Der 2. Tag endete im etwas gehoberen Restaurant Gusto. Wenn einem die 2 € Gedeckkosten (Brot) pro Person und die 15% Steuer nicht abschrecken, kann man dort einen sehr schönen Abend mit außergewöhnlichen Pastagerichten verbringen.  Die dazugehörige Pizzeria im Untergeschoss ist für die beste Pizza Roms bekannt.






Da wir uns am dritten Tag bereits um 12.00 Uhr Richtung Flughafen aufgemacht haben, wurden die letzten Stunden in direkter Nähe des Bahnhofs Termini verbracht. Nicht nur wir sondern auch Rom war über unsere Abreise anscheinend überaus traurig und zeigte es uns mit einem Regenguss, der uns vor der Abreise nochmals bis auf die Haut so richtig schön durchnässte. Plötzlich hatten die vielen Inder, die bis dato versuchten die Selfie-Stative an den Man/Touristen zu bringen, Regenschirme aus der Hosentasche gezogen. Das nenne ich mal allzeit bereit, ich schmeiß mich weg.

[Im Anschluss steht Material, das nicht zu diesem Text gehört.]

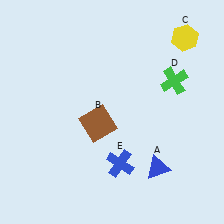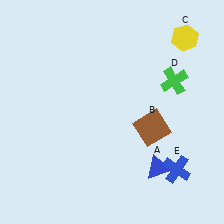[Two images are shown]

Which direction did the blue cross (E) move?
The blue cross (E) moved right.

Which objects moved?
The objects that moved are: the brown diamond (B), the blue cross (E).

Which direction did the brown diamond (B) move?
The brown diamond (B) moved right.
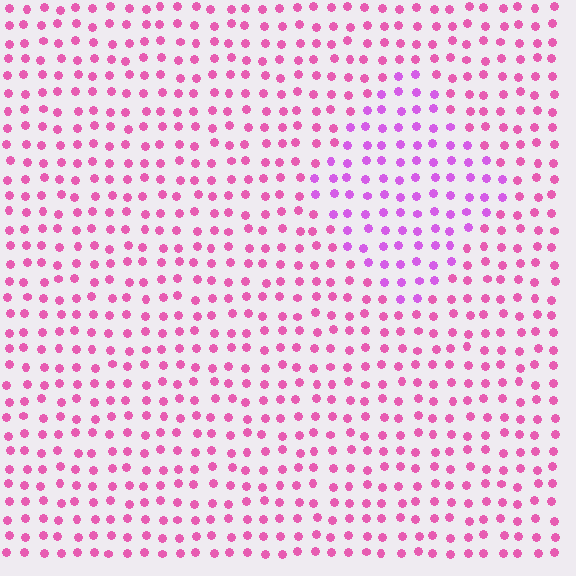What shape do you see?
I see a diamond.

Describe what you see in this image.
The image is filled with small pink elements in a uniform arrangement. A diamond-shaped region is visible where the elements are tinted to a slightly different hue, forming a subtle color boundary.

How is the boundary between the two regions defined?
The boundary is defined purely by a slight shift in hue (about 31 degrees). Spacing, size, and orientation are identical on both sides.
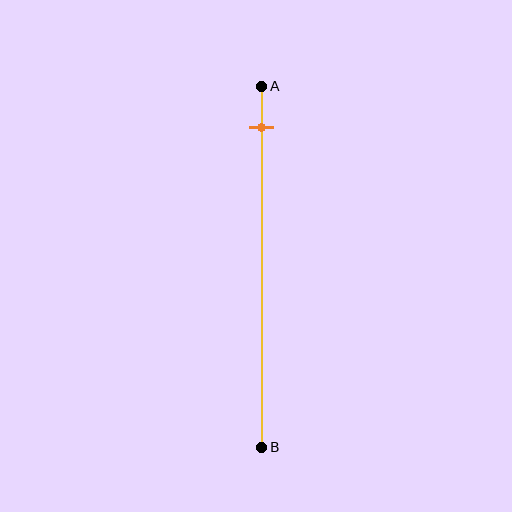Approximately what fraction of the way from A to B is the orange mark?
The orange mark is approximately 10% of the way from A to B.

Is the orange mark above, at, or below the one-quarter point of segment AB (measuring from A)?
The orange mark is above the one-quarter point of segment AB.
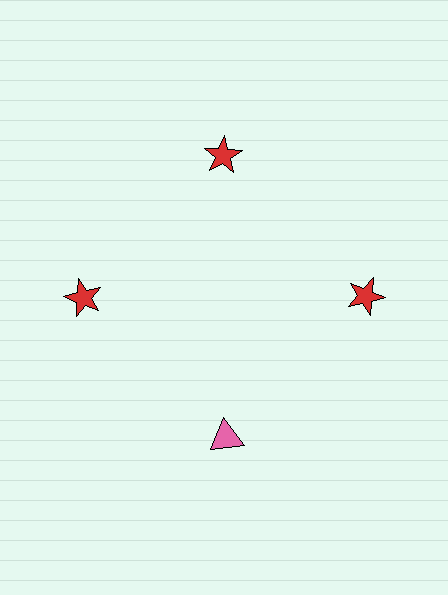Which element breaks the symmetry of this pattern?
The pink triangle at roughly the 6 o'clock position breaks the symmetry. All other shapes are red stars.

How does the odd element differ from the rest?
It differs in both color (pink instead of red) and shape (triangle instead of star).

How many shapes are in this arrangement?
There are 4 shapes arranged in a ring pattern.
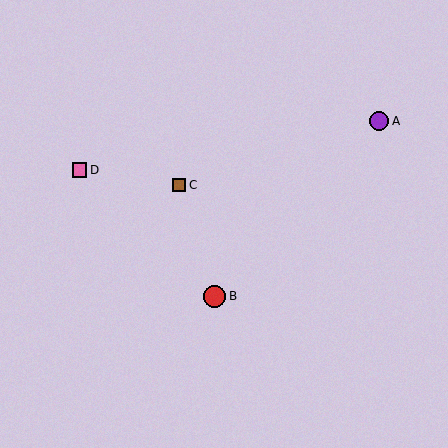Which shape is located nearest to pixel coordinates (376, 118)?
The purple circle (labeled A) at (379, 121) is nearest to that location.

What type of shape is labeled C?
Shape C is a brown square.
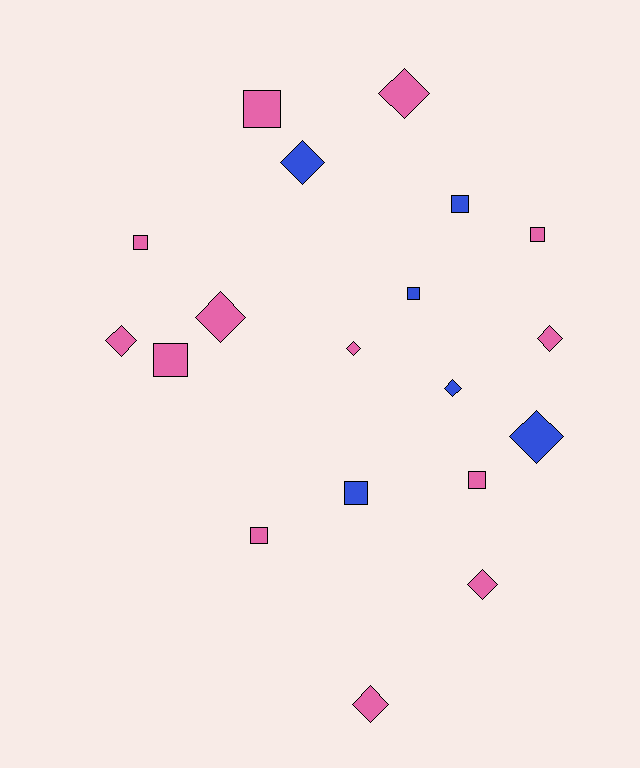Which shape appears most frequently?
Diamond, with 10 objects.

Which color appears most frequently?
Pink, with 13 objects.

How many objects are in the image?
There are 19 objects.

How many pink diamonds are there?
There are 7 pink diamonds.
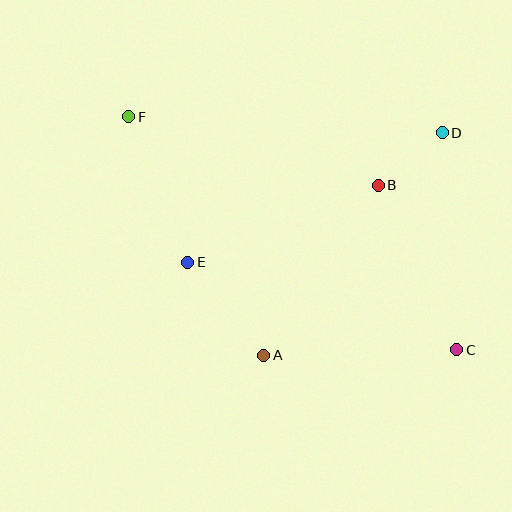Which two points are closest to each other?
Points B and D are closest to each other.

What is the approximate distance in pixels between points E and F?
The distance between E and F is approximately 157 pixels.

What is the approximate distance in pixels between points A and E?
The distance between A and E is approximately 120 pixels.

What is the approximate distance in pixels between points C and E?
The distance between C and E is approximately 283 pixels.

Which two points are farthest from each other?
Points C and F are farthest from each other.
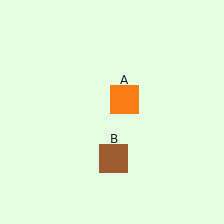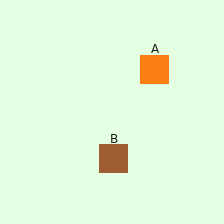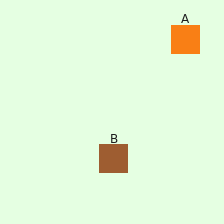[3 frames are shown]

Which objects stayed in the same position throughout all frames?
Brown square (object B) remained stationary.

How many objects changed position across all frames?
1 object changed position: orange square (object A).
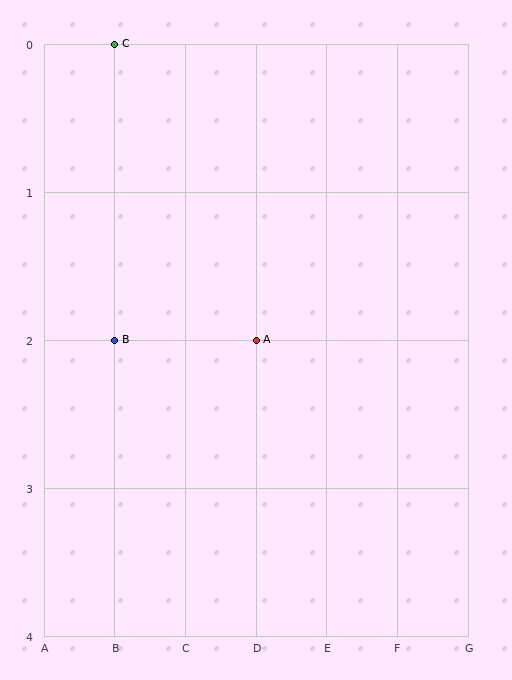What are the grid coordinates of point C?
Point C is at grid coordinates (B, 0).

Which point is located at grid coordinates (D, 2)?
Point A is at (D, 2).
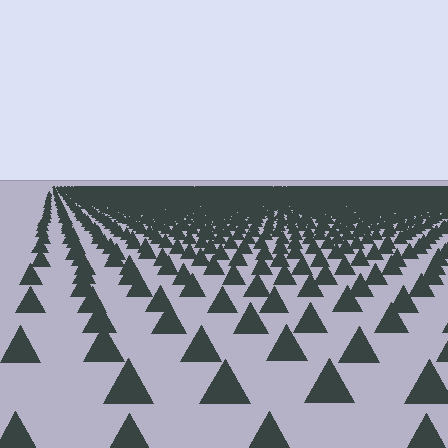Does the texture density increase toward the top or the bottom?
Density increases toward the top.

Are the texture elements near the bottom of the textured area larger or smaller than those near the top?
Larger. Near the bottom, elements are closer to the viewer and appear at a bigger on-screen size.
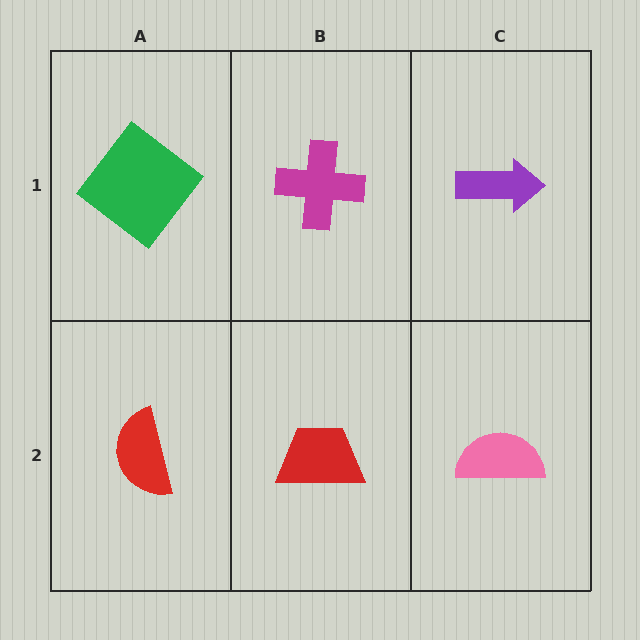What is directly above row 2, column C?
A purple arrow.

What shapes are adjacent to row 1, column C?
A pink semicircle (row 2, column C), a magenta cross (row 1, column B).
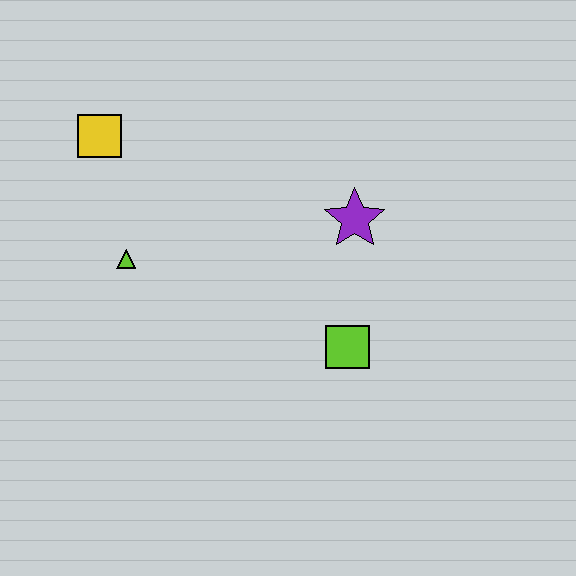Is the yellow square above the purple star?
Yes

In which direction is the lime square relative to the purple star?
The lime square is below the purple star.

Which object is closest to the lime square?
The purple star is closest to the lime square.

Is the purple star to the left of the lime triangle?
No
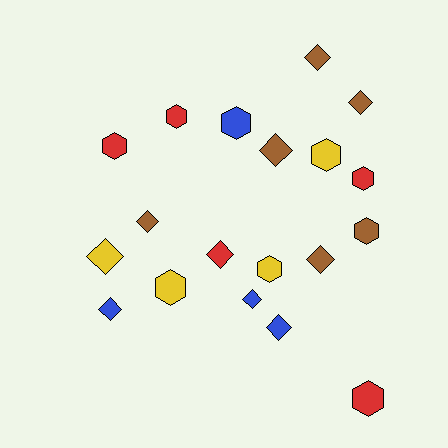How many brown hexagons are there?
There is 1 brown hexagon.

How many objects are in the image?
There are 19 objects.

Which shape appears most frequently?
Diamond, with 10 objects.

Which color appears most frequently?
Brown, with 6 objects.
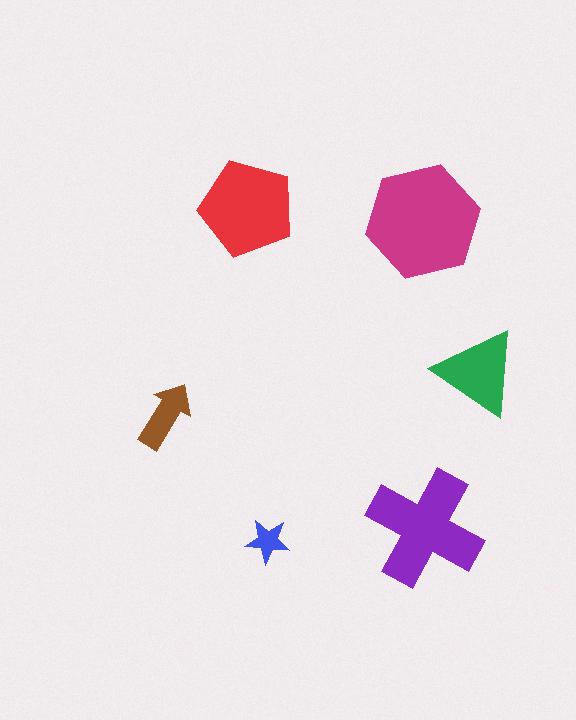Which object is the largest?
The magenta hexagon.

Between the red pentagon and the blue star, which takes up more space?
The red pentagon.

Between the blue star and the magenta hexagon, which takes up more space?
The magenta hexagon.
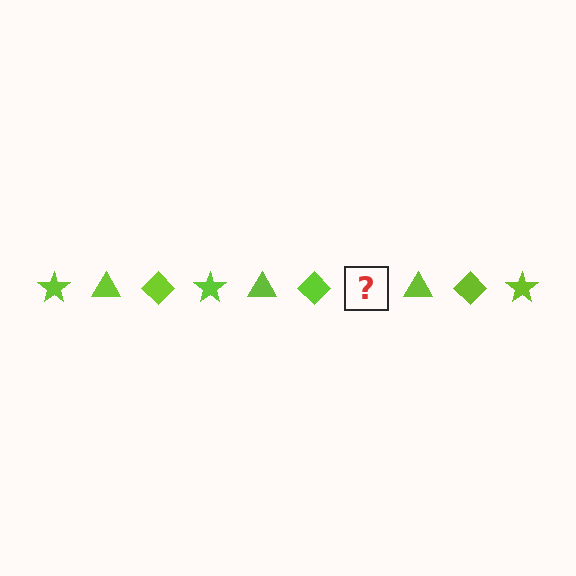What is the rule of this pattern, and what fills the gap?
The rule is that the pattern cycles through star, triangle, diamond shapes in lime. The gap should be filled with a lime star.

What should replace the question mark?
The question mark should be replaced with a lime star.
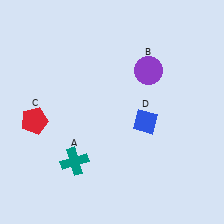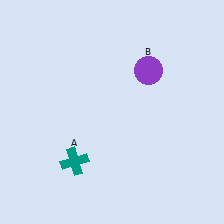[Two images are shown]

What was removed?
The red pentagon (C), the blue diamond (D) were removed in Image 2.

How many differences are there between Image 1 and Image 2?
There are 2 differences between the two images.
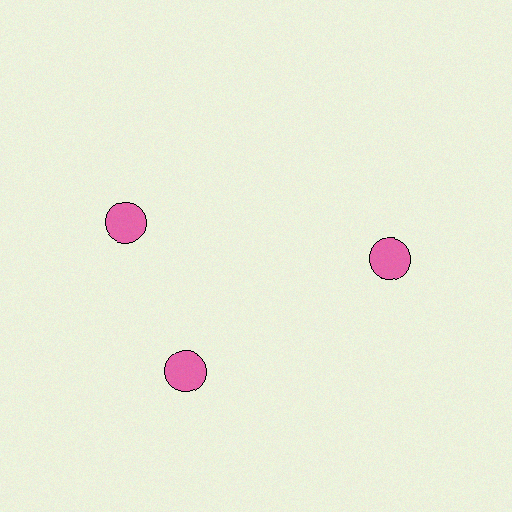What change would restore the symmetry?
The symmetry would be restored by rotating it back into even spacing with its neighbors so that all 3 circles sit at equal angles and equal distance from the center.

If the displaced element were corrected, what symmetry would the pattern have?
It would have 3-fold rotational symmetry — the pattern would map onto itself every 120 degrees.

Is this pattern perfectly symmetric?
No. The 3 pink circles are arranged in a ring, but one element near the 11 o'clock position is rotated out of alignment along the ring, breaking the 3-fold rotational symmetry.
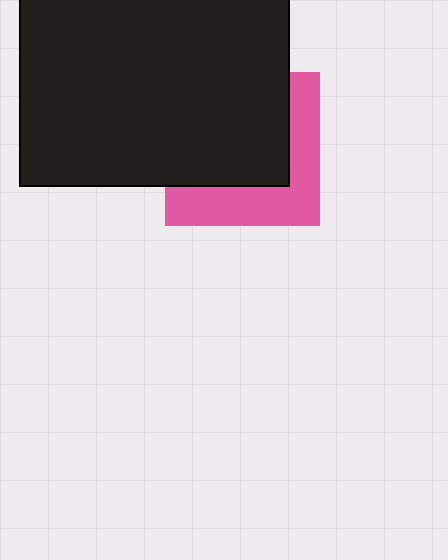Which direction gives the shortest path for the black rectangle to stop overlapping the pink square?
Moving toward the upper-left gives the shortest separation.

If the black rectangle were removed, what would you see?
You would see the complete pink square.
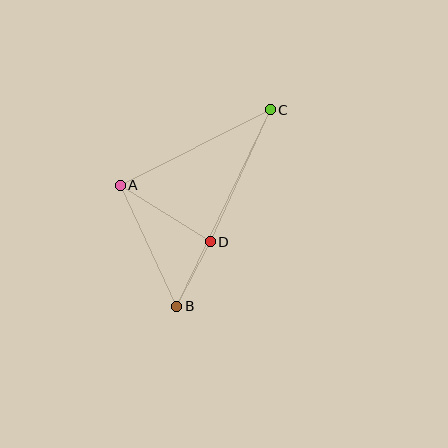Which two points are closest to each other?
Points B and D are closest to each other.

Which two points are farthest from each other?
Points B and C are farthest from each other.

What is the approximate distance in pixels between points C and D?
The distance between C and D is approximately 145 pixels.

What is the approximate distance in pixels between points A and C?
The distance between A and C is approximately 168 pixels.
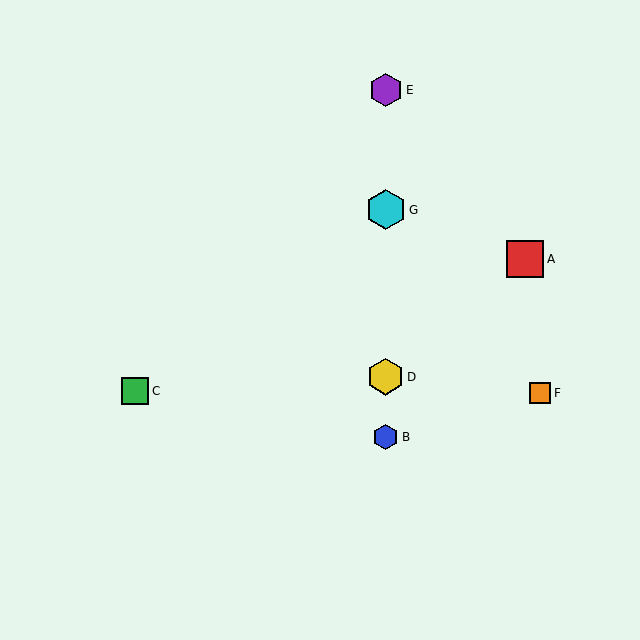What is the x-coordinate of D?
Object D is at x≈386.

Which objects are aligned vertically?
Objects B, D, E, G are aligned vertically.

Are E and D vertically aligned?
Yes, both are at x≈386.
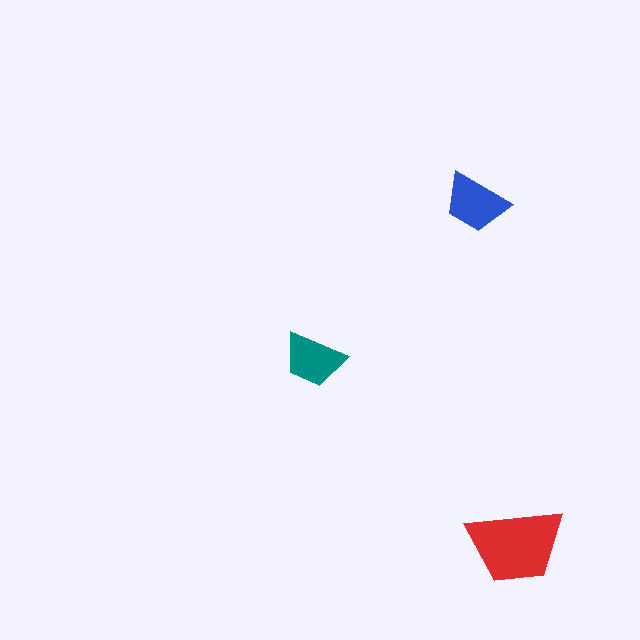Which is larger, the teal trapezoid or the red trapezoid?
The red one.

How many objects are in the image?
There are 3 objects in the image.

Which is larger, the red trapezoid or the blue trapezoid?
The red one.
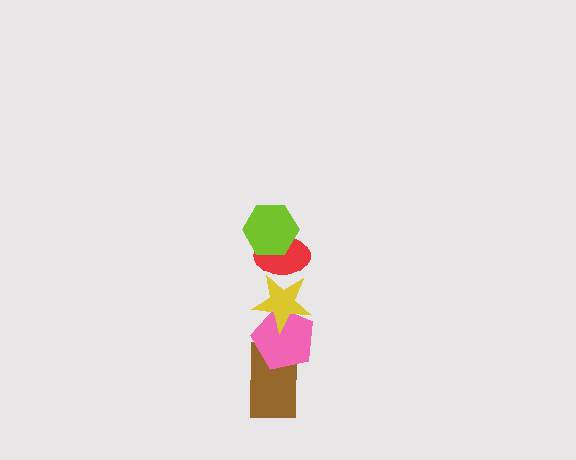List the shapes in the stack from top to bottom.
From top to bottom: the lime hexagon, the red ellipse, the yellow star, the pink pentagon, the brown rectangle.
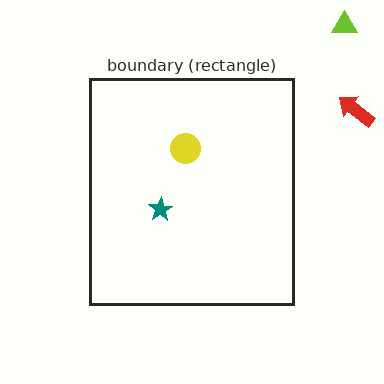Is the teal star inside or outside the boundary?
Inside.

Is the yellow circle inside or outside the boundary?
Inside.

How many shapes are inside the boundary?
2 inside, 2 outside.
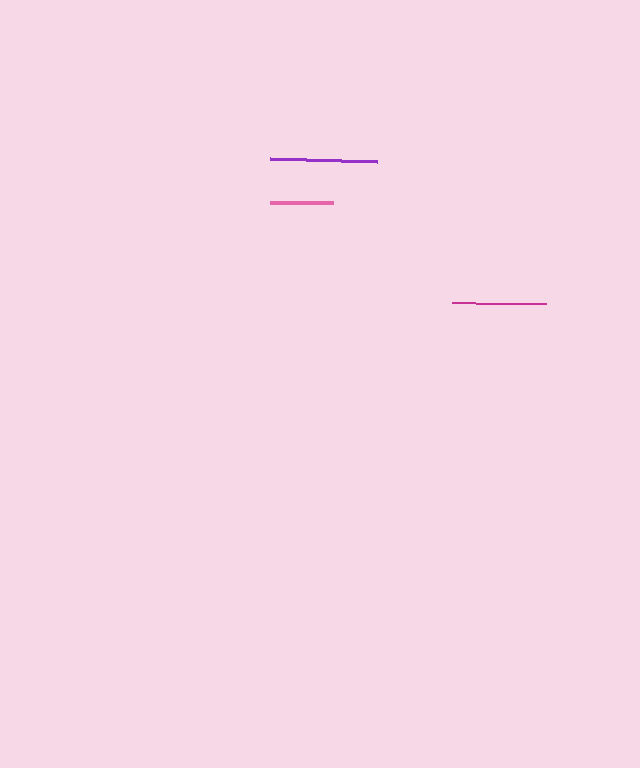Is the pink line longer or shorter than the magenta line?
The magenta line is longer than the pink line.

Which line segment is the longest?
The purple line is the longest at approximately 107 pixels.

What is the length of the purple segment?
The purple segment is approximately 107 pixels long.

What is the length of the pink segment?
The pink segment is approximately 63 pixels long.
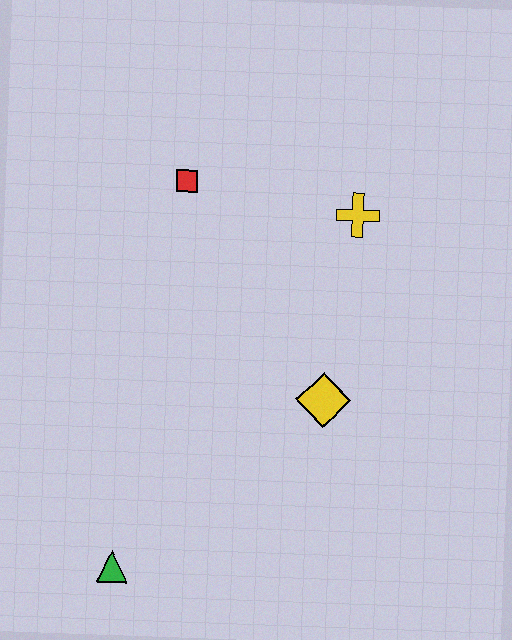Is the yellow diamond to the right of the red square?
Yes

Abschließend kann ich nur eines sagen, zu der viel zu schnell vergangenen Romreise:
AMORE MIO. Ich werde wiederkommen, du schönste aller Städte hast mich mit deinen historischen Gebäuden, deiner jahrhundertelangen Geschichte, deinem italienischen Flair, deiner Leichtigkeit zu Leben, verzaubert und in deinen Bann gezogen.